A well-read continuationist would say such an objection makes the same mistake the faith-healers make. Having a gift doesn't mean you can exercise it infallibly 100% of the time. Paul, arguably the greatest mere human of all time, a man who raised the dead, couldn't even heal Trophimus.

Secondly, as Craig Keener documents in _Miracles Today_, sometimes that actually does happen, although healings at hospitals can be hard to verify scientifically due to a number of factors beyond the control of the healer.


----------



## Jeri Tanner (Apr 3, 2022)

Rescued said:


> Does anyone have a good reformed resource besides John MacArthur on cessationism ? I recently had an in-depth discussion/encounter with someone I've known for a long time who revealed to me that he believed in the continuation of the miraculous sign gifts. At the time of our discussion I did not know exactly what to say but I've been studying it for the past few weeks. The first chapter of the WCF confession is good but the proof texts don't seem conclusive to me. I know this issue is a big deal in our modern day and I believe men like John Piper and Sam Storms have become continuationists. It's really sad to see.
> 
> Thanks in advance for any thoughts or resources.
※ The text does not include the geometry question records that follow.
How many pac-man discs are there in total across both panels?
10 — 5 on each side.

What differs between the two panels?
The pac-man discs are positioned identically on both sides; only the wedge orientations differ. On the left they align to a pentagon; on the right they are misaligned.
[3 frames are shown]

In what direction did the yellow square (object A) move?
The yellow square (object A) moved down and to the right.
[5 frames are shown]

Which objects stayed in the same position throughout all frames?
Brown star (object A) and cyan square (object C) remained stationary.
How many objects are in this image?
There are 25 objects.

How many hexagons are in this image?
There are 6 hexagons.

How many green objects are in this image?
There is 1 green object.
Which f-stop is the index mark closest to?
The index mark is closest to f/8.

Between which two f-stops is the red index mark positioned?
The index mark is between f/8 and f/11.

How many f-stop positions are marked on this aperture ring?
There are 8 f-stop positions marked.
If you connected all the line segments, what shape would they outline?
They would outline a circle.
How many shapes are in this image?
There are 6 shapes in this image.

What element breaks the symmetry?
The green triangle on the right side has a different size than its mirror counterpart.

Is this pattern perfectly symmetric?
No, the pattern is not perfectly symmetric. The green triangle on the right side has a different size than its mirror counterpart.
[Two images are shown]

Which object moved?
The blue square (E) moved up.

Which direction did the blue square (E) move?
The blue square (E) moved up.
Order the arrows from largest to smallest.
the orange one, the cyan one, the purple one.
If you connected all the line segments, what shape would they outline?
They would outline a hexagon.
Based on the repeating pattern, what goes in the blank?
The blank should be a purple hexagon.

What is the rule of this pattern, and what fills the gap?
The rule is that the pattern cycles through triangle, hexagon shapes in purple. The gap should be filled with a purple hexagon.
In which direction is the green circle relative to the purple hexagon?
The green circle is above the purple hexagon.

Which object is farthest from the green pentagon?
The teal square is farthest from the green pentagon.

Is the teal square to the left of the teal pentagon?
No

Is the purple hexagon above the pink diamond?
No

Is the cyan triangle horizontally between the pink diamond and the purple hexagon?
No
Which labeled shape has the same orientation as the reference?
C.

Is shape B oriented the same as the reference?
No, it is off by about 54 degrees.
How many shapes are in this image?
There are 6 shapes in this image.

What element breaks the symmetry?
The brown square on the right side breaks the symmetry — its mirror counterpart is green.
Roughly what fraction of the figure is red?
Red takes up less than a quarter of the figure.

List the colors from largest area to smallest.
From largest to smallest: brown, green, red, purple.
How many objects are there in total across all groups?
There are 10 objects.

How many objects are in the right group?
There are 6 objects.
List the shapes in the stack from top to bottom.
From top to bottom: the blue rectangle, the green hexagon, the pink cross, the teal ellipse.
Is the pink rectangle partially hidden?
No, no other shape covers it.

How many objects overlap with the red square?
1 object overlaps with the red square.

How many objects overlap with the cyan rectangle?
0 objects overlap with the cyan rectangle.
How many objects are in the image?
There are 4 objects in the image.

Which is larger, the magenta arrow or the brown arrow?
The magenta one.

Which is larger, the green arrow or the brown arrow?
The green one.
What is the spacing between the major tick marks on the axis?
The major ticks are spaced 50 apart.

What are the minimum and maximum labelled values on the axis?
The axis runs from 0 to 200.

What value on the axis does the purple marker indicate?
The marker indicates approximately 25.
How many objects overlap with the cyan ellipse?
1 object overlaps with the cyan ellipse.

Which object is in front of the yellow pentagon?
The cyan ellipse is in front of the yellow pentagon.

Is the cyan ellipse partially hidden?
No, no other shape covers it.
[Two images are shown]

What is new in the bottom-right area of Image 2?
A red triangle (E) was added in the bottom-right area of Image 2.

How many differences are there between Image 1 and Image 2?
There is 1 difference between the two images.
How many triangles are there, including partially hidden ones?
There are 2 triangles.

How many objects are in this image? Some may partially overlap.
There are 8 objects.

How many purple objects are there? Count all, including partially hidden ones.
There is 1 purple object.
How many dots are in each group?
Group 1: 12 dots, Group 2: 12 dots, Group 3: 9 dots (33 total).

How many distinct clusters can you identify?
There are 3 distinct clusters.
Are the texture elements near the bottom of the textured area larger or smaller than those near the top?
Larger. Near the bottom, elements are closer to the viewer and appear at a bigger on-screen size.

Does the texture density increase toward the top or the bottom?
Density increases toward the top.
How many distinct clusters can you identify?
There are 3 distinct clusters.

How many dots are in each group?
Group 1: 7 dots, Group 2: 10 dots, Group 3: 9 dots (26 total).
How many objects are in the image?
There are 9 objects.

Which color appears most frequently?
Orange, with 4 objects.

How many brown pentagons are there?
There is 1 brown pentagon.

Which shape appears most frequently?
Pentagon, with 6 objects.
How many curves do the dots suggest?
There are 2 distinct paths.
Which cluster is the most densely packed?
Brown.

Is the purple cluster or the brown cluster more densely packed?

I have seen recommended many times "The Westminster Confession of Faith and the Cessation of Special Revelation" by Garnet Milnes (with a foreword by Joel Beeke). 
​

Reactions: Like 3


----------



## Jerusalem Blade (Apr 3, 2022)

Hello Jeremy @Rescued , O. Palmer Robertson's _The Final Word_ is excellent, especially his exegesis and close examination of words like "mystery / mysterion" and "tongues" in 1 Cor 14, etc. Also Sam Waldron's _To Be Continued?: Are the Miraculous Gifts for Today? _(Brief summary attached below).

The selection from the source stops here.